You're reading: Cupid denies deceiving clients; Kyiv Post stands by its story

Cupid plc, a British-based company with offices in Ukraine, denied allegations of enticing clients to subscribe to their numerous dating sites through deceptive business practices.

The Kyiv Post, in its March 15 front-page story “Deceptive Love: Agency hires women to encourage men to pay,” described the experience of one of the newspaper’s journalists going undercover for a job interview for the position of “motivation manager” at Cupid’s Zaporizhya office in Ukraine.

During the interview, which took place in one of Cupid’s offices in Zaporizhya on Jan. 28, the recruiter told the journalist that the job involved posing as a female user of the dating site and encouraging male users online to buy memberships.

A young woman who introduced herself as Svitlana conducted the interview. She described the job as the following: “Of course we fool people, but it is only to show them that there are real people on the website, so that they would not be disappointed and eventually find somebody real.”

According to Svitlana, the employee is supposed to communicate with customers for three days, “keeping them interested and thus buying a monthly membership.”

Earlier the BBC, the British Broadcasting Corporation, followed up on a large number of customers complaints, with a story on Cupid plc, having spoken to 11 users of Cupid plc’s sites who expressed doubts about whether many of the women “daters” they heard from are genuine.

They said they had lots of messages when they signed up to the sites as free users, but when they paid up, interest rapidly tailed off.

After the Kyiv Post story was picked up by several investment bloggers, company shares on London stock exchange where it has been listed since 2010 more than halved within hours, knocking £55 million off its value and closed down 57 percent at 49p.

Until these accusations, Cupid had been seen as a success story in London.

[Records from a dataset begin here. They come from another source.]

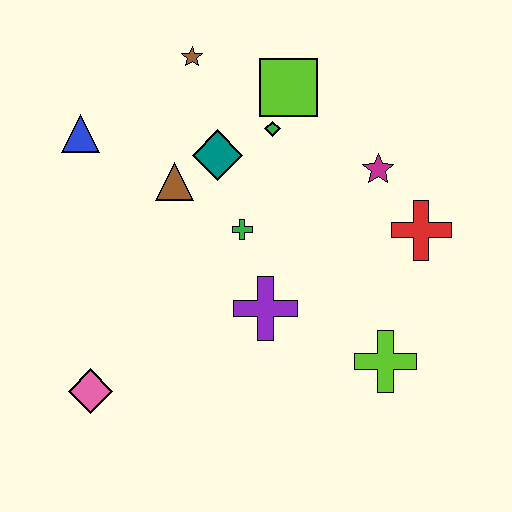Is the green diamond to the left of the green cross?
No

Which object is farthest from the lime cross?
The blue triangle is farthest from the lime cross.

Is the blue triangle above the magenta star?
Yes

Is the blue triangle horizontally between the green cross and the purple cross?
No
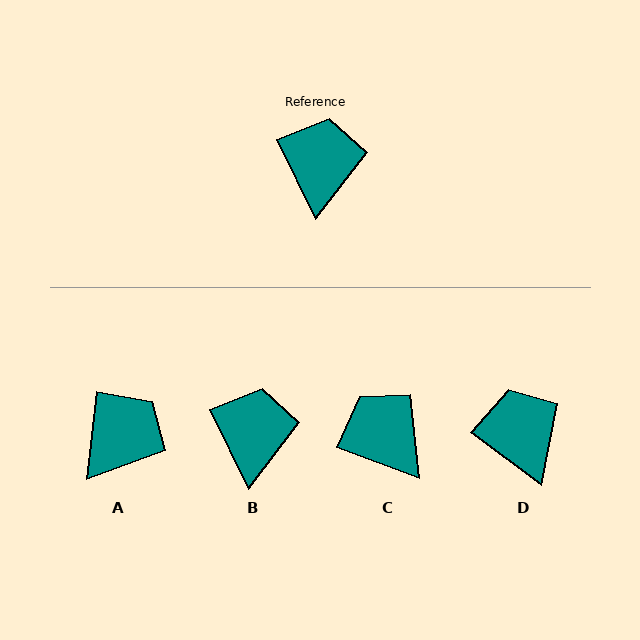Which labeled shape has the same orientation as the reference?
B.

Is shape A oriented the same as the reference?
No, it is off by about 32 degrees.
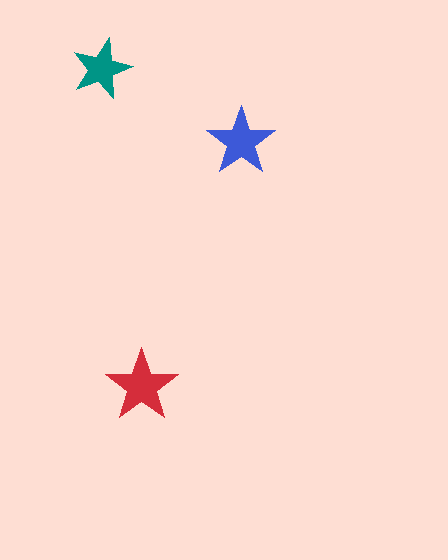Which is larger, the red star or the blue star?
The red one.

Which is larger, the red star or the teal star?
The red one.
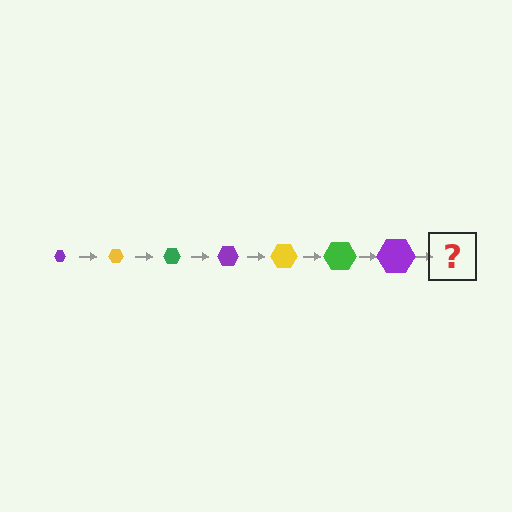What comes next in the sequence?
The next element should be a yellow hexagon, larger than the previous one.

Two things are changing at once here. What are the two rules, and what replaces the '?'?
The two rules are that the hexagon grows larger each step and the color cycles through purple, yellow, and green. The '?' should be a yellow hexagon, larger than the previous one.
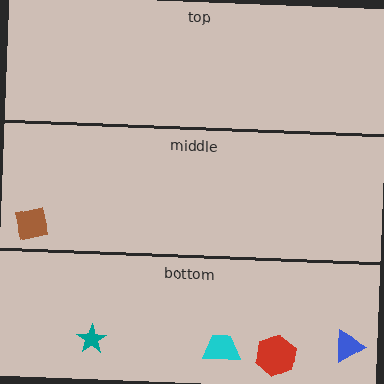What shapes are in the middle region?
The brown square.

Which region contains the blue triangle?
The bottom region.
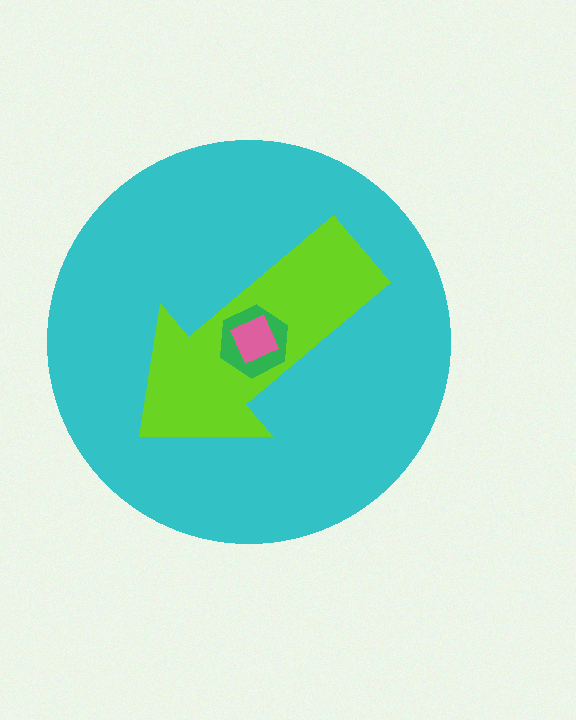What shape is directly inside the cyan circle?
The lime arrow.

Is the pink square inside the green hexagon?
Yes.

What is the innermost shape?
The pink square.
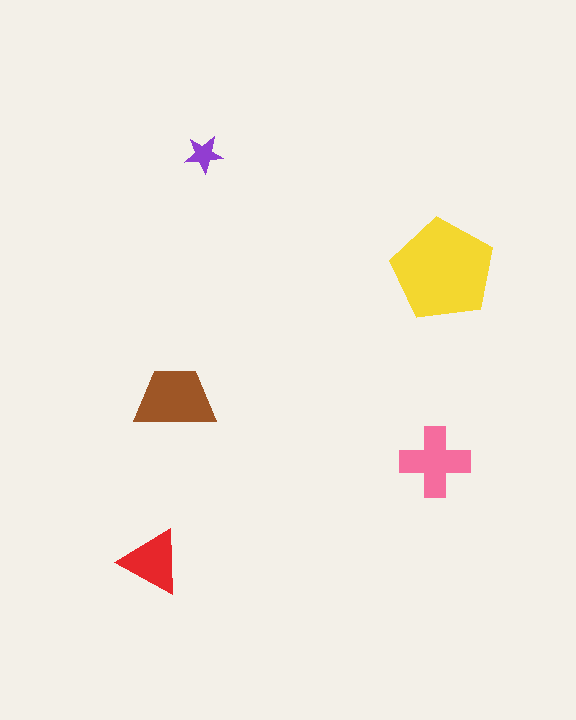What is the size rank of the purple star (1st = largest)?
5th.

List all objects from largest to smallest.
The yellow pentagon, the brown trapezoid, the pink cross, the red triangle, the purple star.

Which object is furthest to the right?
The yellow pentagon is rightmost.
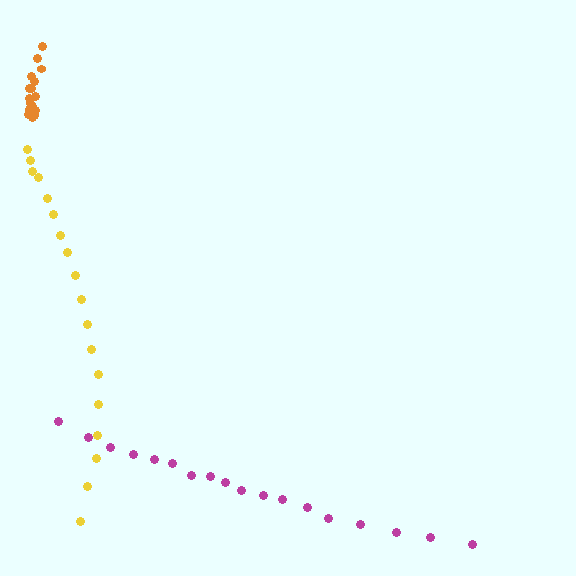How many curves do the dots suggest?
There are 3 distinct paths.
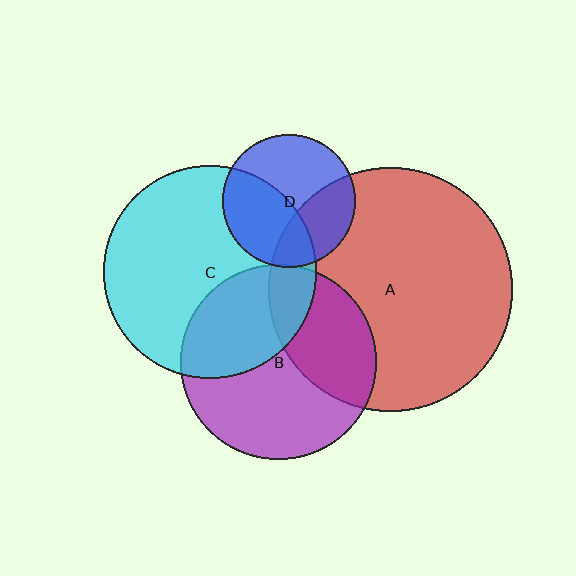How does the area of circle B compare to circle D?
Approximately 2.2 times.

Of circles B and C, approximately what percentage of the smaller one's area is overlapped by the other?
Approximately 35%.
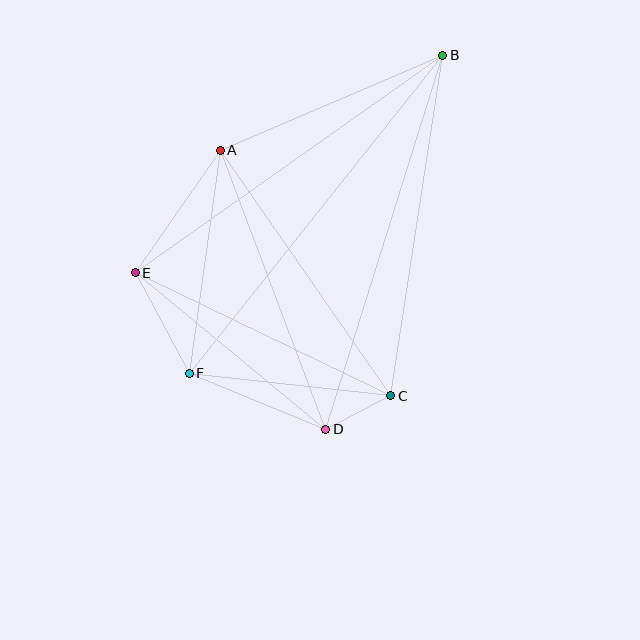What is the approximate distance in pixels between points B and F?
The distance between B and F is approximately 406 pixels.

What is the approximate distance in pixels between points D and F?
The distance between D and F is approximately 147 pixels.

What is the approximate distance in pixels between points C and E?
The distance between C and E is approximately 283 pixels.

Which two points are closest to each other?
Points C and D are closest to each other.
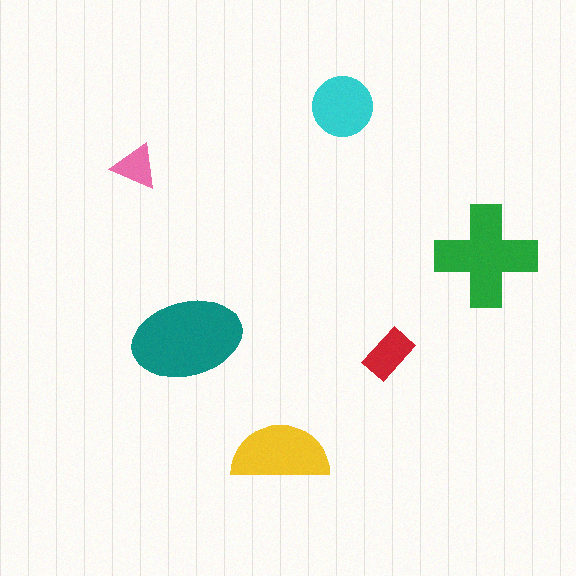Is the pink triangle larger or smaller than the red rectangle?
Smaller.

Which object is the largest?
The teal ellipse.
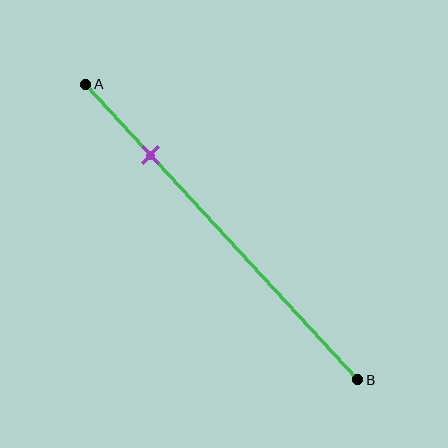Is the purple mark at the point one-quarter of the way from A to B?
Yes, the mark is approximately at the one-quarter point.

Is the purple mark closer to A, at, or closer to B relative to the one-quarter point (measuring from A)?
The purple mark is approximately at the one-quarter point of segment AB.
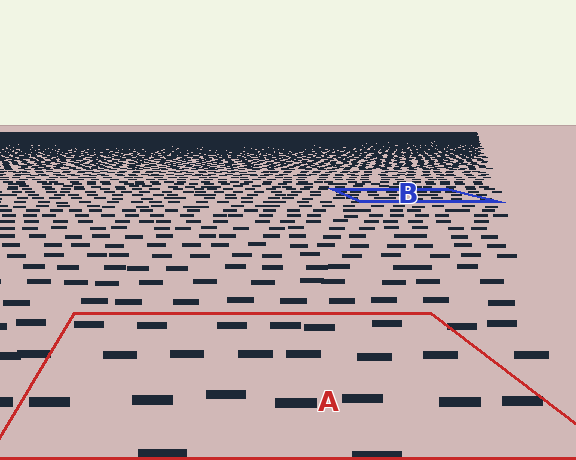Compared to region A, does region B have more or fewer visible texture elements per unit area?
Region B has more texture elements per unit area — they are packed more densely because it is farther away.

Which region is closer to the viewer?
Region A is closer. The texture elements there are larger and more spread out.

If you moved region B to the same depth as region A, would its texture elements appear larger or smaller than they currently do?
They would appear larger. At a closer depth, the same texture elements are projected at a bigger on-screen size.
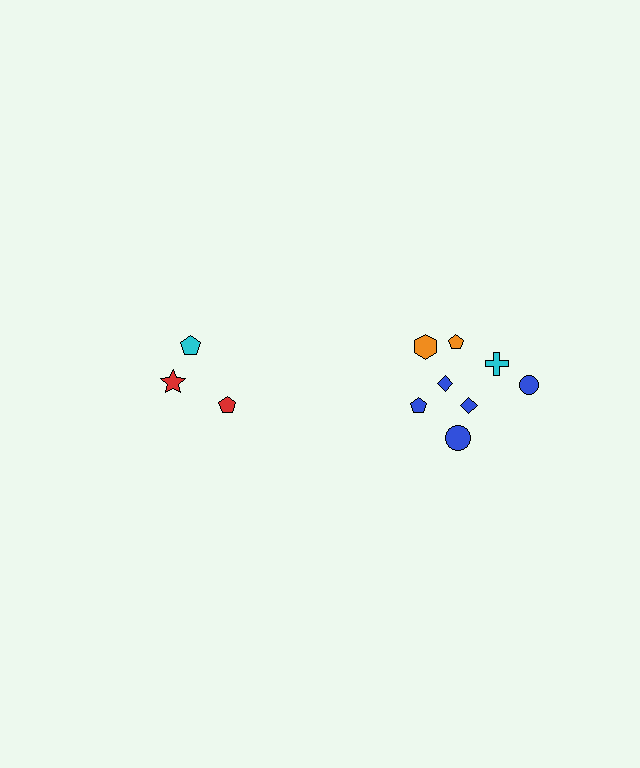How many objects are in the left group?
There are 3 objects.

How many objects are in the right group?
There are 8 objects.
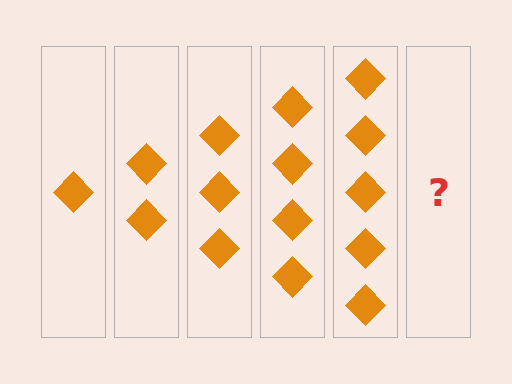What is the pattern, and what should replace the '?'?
The pattern is that each step adds one more diamond. The '?' should be 6 diamonds.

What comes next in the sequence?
The next element should be 6 diamonds.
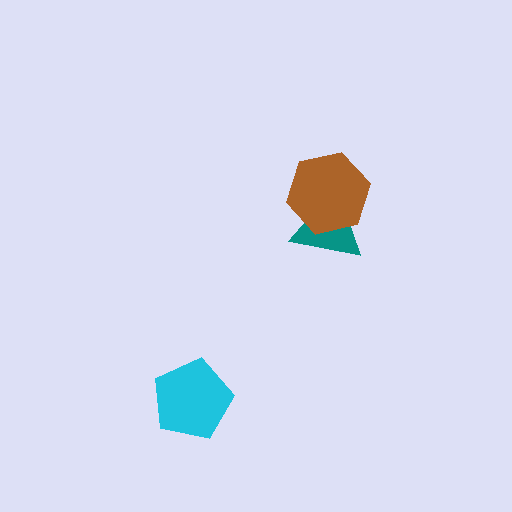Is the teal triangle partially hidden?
Yes, it is partially covered by another shape.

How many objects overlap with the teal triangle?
1 object overlaps with the teal triangle.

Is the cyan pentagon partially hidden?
No, no other shape covers it.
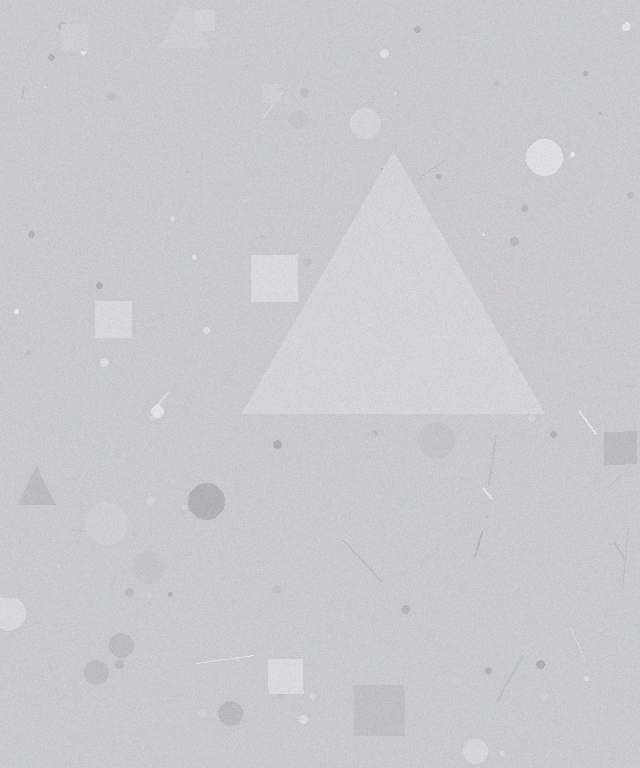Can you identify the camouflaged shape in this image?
The camouflaged shape is a triangle.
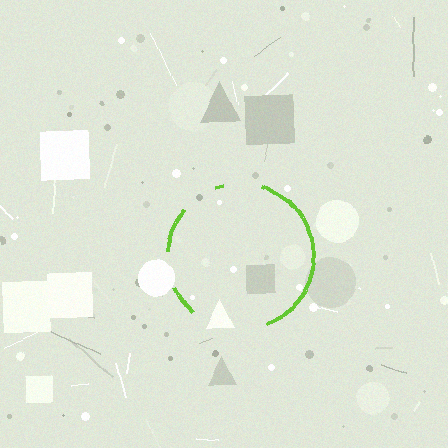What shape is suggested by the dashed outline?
The dashed outline suggests a circle.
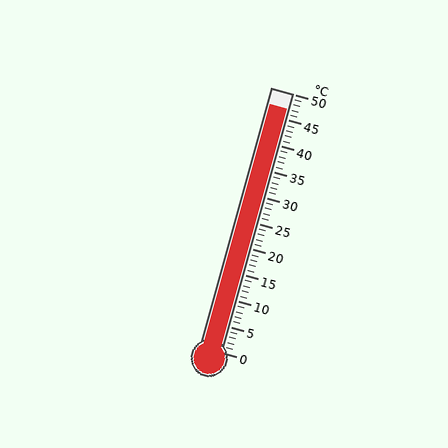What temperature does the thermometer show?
The thermometer shows approximately 47°C.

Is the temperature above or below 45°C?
The temperature is above 45°C.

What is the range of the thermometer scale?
The thermometer scale ranges from 0°C to 50°C.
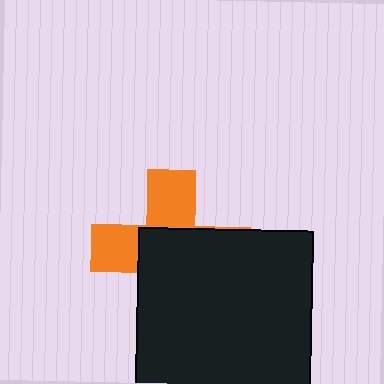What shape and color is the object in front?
The object in front is a black square.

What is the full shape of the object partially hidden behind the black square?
The partially hidden object is an orange cross.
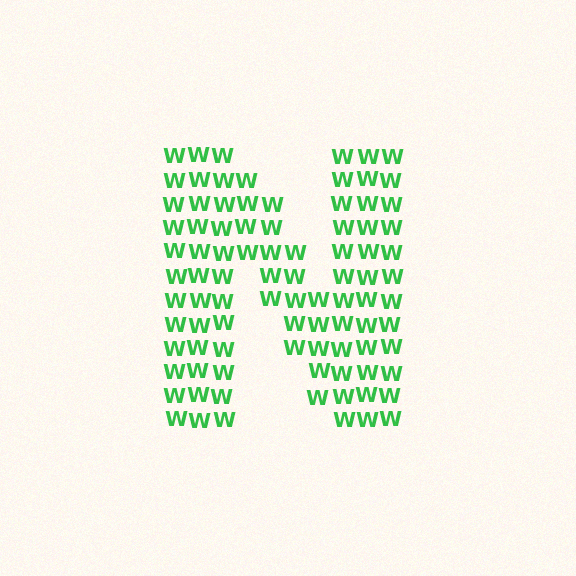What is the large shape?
The large shape is the letter N.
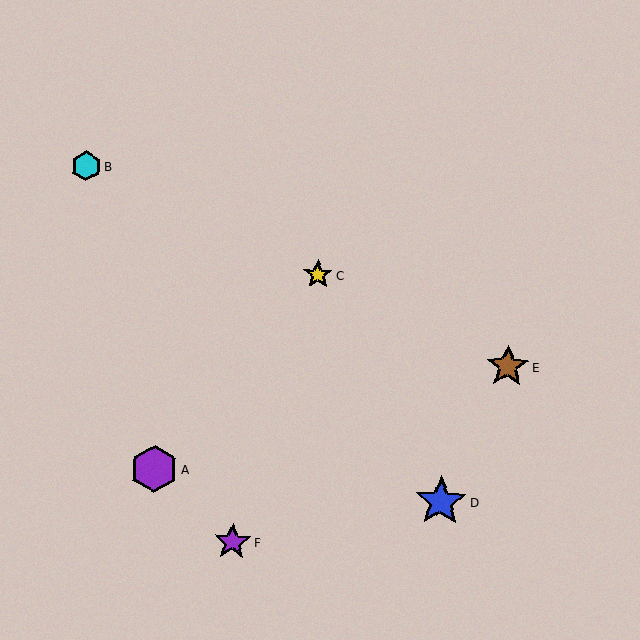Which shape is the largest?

The company boasts of more than 54 million members in 58 countries and revenues of $78 million in 2011.

In a March 22 statement, Cupid confirmed that it employs a motivation team of 24 people. But the firm said the team “does not communicate with free members. The team does communicate with new paying subscribers to help them get the most out of the site.”

Cupid said it “has now commissioned an independent audit by one of the big four accounting firms and will report the findings to the market as soon as possible.”

The release was followed by another, much more categorical denial  on March 25 that helped its stock price partially recover.

The company said it “does not employ members of staff to create fake profiles, impersonate users or use any other dubious practice to encourage customers to take out subscriptions or in order to retain existing customers, nor would the company condone, promote or persuade employees to do so.”

Cupid has also said that it has commissioned an independent audit of its customer database and database management processes by a Big Four accounting firm. It also seeks legal advice regarding the publication.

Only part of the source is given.